Teachers have to have GRIT to make it through their day. My wife, Brittany, is a high school English teacher. I see and hear how tough the job is, and I agree when she says that they do not get the recognition and appreciation for doing their job day in and day out. Throughout her day, she wears many hats, makes many decisions, and invests her time, energy, and money into this field, a missionary field. Just like my wife, teachers must push through the hard times and overcome several adversities. To cross that finish line, teachers need grit. To me, grit is an attitude, a mindset, and a presence. I see it, hear it, and feel it with my teachers. Great principals need grit as well. For me, I remind myself that I come to work to add value to teachers and students. I remind myself that I am committed to making a difference in the lives of my teachers and students.
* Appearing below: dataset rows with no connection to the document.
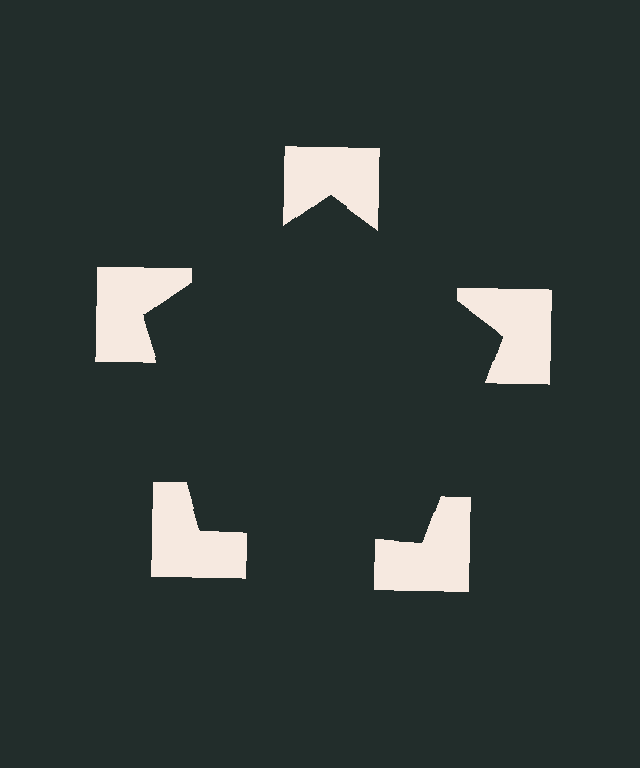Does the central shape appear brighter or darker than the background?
It typically appears slightly darker than the background, even though no actual brightness change is drawn.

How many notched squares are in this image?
There are 5 — one at each vertex of the illusory pentagon.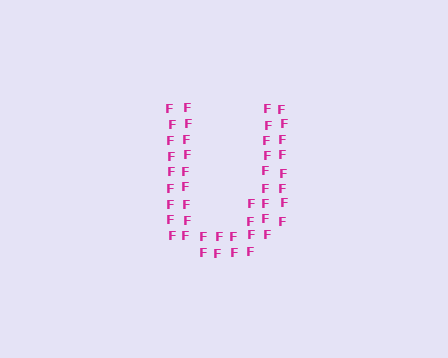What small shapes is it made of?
It is made of small letter F's.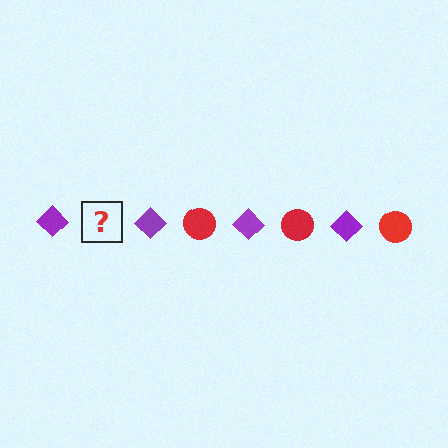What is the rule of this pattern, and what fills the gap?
The rule is that the pattern alternates between purple diamond and red circle. The gap should be filled with a red circle.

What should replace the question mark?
The question mark should be replaced with a red circle.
People in the workforce refer to their job as the "daily grind." Grind is a standard vocabulary word for athletes, coaches, and sports commentators when talking about sporting events. Now, educational leaders are using "grind" to inspire teachers to keep going and to keep fighting the good fight. Great teachers grind every day. They teach bell to bell; they make learning real and relevant; they hold students accountable for learning; they believe in doing whatever it takes to get better every single day. The list goes on and on. They roll up their sleeves and get to work. These teachers use their passion to attack the day and “grind” it out. These teachers look for opportunities to maximize their performance and their students’ performance.
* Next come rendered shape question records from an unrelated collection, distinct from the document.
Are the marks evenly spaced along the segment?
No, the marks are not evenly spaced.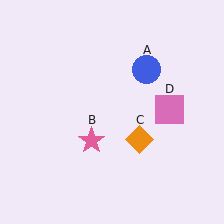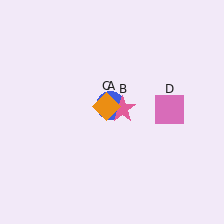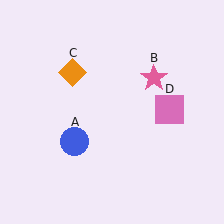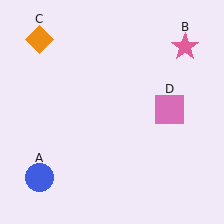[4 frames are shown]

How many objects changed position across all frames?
3 objects changed position: blue circle (object A), pink star (object B), orange diamond (object C).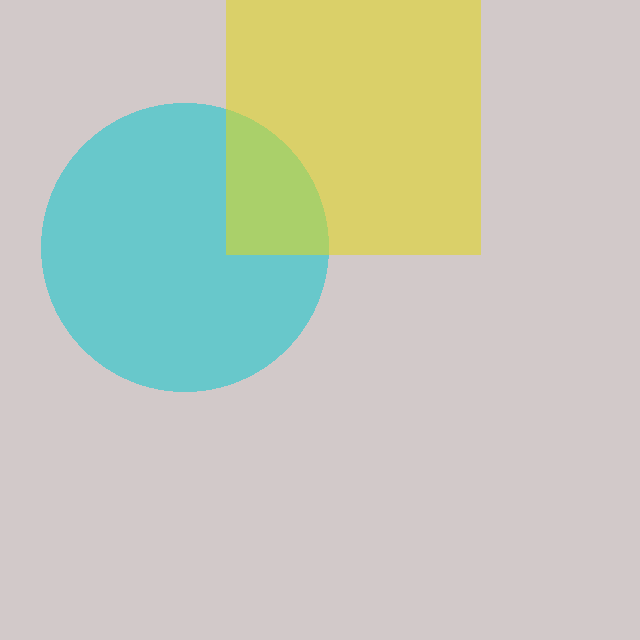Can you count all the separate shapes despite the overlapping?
Yes, there are 2 separate shapes.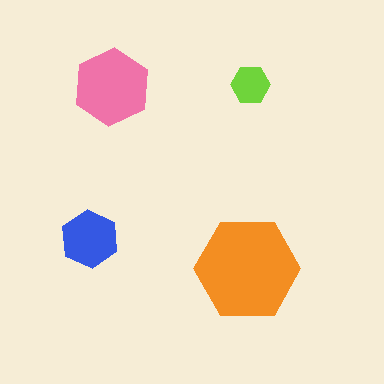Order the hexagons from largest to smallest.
the orange one, the pink one, the blue one, the lime one.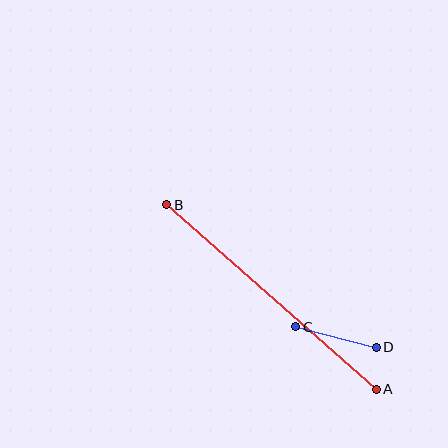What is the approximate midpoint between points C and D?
The midpoint is at approximately (336, 337) pixels.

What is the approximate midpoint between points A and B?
The midpoint is at approximately (271, 297) pixels.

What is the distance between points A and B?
The distance is approximately 279 pixels.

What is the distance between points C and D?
The distance is approximately 83 pixels.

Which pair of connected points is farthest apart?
Points A and B are farthest apart.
To possess grit and grind in the teaching field is good to have, but it is not enough. In my opinion, the primary tool for successful teaching is GROWTH. Teachers have to learn from their experiences. Those experiences will be positive and negative. Positive experiences are fun. They feel good, and they make you smile. However, there will be negative experiences. How we face those experiences and how we learn from those experiences will make us better in the teaching field. My last blog entry spoke on evaluated experience. I am an advocate for evaluating your experiences. That is the only way we, as teachers and leaders, are going to make teaching and learning better for us and for our students. One of my favorite authors, John Maxwell has a quote about leadership. He says “if you continually invest in your leadership development, letting your ‘assets’ compound, the inevitable result is growth over time.” The keys words from this quote are continually, assets, and time. To grow, you have to evaluate yourself regularly and give yourself time. Remember, growth is a process.
What’s in your teaching breakfast bowl? I know what’s in mine. With grit, grind, and growth, I will make a difference not only in my life but also in the lives of others. Get out there and win the spirit award with grit, use that elbow grease to grind the day, and grow from your lessons learned.